Repare que esse questionamento concorda com o que foi dito na sessão anterior desse artigo. Aqui, temos uma crítica àqueles que vivem suas vidas de forma automática e uma indicação que o sentido do viver é aproveitar o momento, aproveitar enquanto se está vivo, aproveitar os prazeres sensíveis que a vida pode nos proporcionar.
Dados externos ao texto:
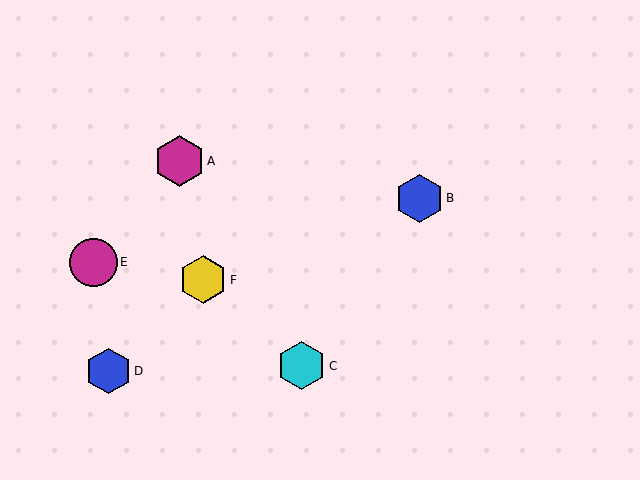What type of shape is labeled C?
Shape C is a cyan hexagon.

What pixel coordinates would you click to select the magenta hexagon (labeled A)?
Click at (179, 161) to select the magenta hexagon A.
Cellar Door nos chama à contemplação do momento, na busca pelo prazer da experiência de viver. Porém, para isso acontecer, você precisa tanto estar consciente de que está vivo (ou seja, não pode estar no modo automático) quanto estar disposto a deixar as coisas fluírem (sem uma preocupação constante em ver um sentido racional em tudo o que se faz). Podemos fazer, aqui, uma associação com a contemplação estética. Esse conceito filosófico diz que, para vivermos uma experiência estética autêntica, precisamos estar presentes à obra de arte, de forma despreocupada e dispostos a sentir o que a obra quer nos dizer, sem preocupação em buscar um sentido lógico nela.

Dessa forma, fica a reflexão: será que estamos “curtindo” nossas vidas, ou estamos preocupados demais em ganhar dinheiro, cumprir metas, alcançar status sociais, obter coisas, que acabamos deixando passar os bons momentos que a vida nos proporciona?

Reflexão sobre Donnie Darko: Destruir para Reconstruir

O filme, em várias situações, mostrar algo sendo destruído e/ou reconstruído. Sempre o novo, o momento pós destruição, traz algo diferente.

O quarto de Donnie, após ser destruído pela turbina, é reconstruído e ganha móveis e um aspecto muito melhor (que é invejado por sua irmã). Após o incêndio na casa do coach Jim Cunningham (Patrick Swayze), é revelado seu envolvimento com pornografia infantil (desmascarando a sua falsa moralidade). Por fim, após a viagem no tempo e aceitação da sua própria destruição, Donnie provoca a reconstrução da vida de todas as pessoas com que ele se envolveu, em especial a vida de Gretchen.

Dessa forma, fica a reflexão: precisamos ver, nas mudanças drásticas, oportunidades. Mesmo que nem sempre a mudança drástica possa trazer coisas boas, elas podem trazer oportunidades de enxergar as coisas por outros olhos, ter uma nova visão do mundo, da sua vida. Esse “abrir os olhos” pode fazer com que você pare de viver a vida no automático, e encontre o sentido estético, prazeroso, no seu viver.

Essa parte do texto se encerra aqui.